Commentary

Human Bar Code

By Clyde Wayne Crews Jr.
October 4, 2002

Biometric technologies — voiceprints, retina, iris, and face scanners, digitized fingerprints, and implanted chips — can benefit us. Such technologies will soon be used in cell phones, mobile computers, cars doors, doorknobs and office keys — basically everywhere. Biometrics can bolster online commerce, help locate a lost child, and transmit medical information to doctors. They promise increased privacy by preventing identity theft.

But no one wants to be treated like a human bar code by authorities.

So what are the benefits and concerns surrounding the deployment of biometric ID techniques into our lives? While they promise new levels of physical security and safer commerce, they also threaten privacy and liberty. We need a framework to judge biometric deployment, to make distinctions for appropriate and inappropriate uses. The management of databases that underlies biometric applications can affect anonymity, privacy, and even the purpose of the technology itself.

The most pressing threat to liberty is a government-mandated database containing all of us, corresponding to a National ID with biometric identifiers. This is the Big Brother scenario that would lead to the asking for ID everywhere, and devolve into a general law enforcement tool, which would have nothing to do with the terrorism that prompted calls for National IDs. Such IDs threaten liberty and anonymity, and, ironically, undermine security itself by moving technological advances in authentication technologies out of the private sector and into the public sector: Uncle Sam.

A less sweeping biometric database is a partial one containing criminals and suspects — not the general population. For example, it could be government-run face recognition cameras set up in public places. People are observed but presumably only to see if they matched a face already in the database. Allegedly, the information collection, pertaining to criminals, has already taken place under Fourth Amendment procedures, and no data are collected on persons not already in the database. Nevertheless, many critics understandably doubt that governments can be trusted to discard incidental data collected on innocent people. Applications of biometrics to identify and track individuals, even in “public” places, can constitute an unreasonable search and easily be abused. Stringent safeguards are required, but they do not yet exist.

Finally, private, limited use of biometrics is less worrisome. These might constitute databases of “members,” as contrasted with governmental “bad guy” databases. Such tailored solutions exist where security clearances are needed, like factories and laboratories, and can offer the opportunity for extraordinary security by preventing someone from posing as you. Such devices say, in effect, “You may enter my privately owned building, airplane, parking garage, neighborhood, house, etc., but only if I know who you are.”

However, those applications must not be allowed access to individual data gleaned by government coercion or they will turn society against the technology and make it impossible to defend the industry from regulation. Let’s keep it self-regulated.

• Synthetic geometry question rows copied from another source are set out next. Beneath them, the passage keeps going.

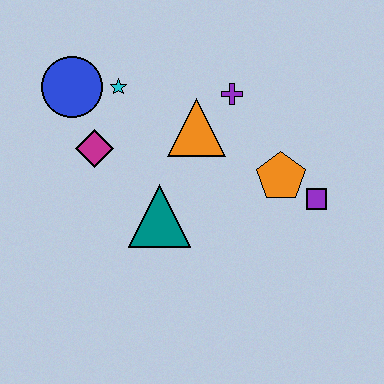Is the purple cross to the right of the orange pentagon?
No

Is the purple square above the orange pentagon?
No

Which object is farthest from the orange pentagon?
The blue circle is farthest from the orange pentagon.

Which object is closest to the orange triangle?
The purple cross is closest to the orange triangle.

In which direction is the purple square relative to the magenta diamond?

No doubt, biometrics offers tremendous promise, but also risk. To safeguard civil liberties, there are basically three requirements: (1) avoid mandatory databases or any form of National ID; (2) ensure Fourth Amendment protections even for public surveillance, and; (3) avoid the mixing of public and private databases.

Instead of granting the private sector the use of government-mandated information, private industry must generate its own information for purposes limited by the market’s twin engines of consumer choice and consumer rejection. Privacy, liberty, and even authentication technology will be all the better for it.

Clyde Wayne Crews Jr. is director of technology studies at the Cato Institute.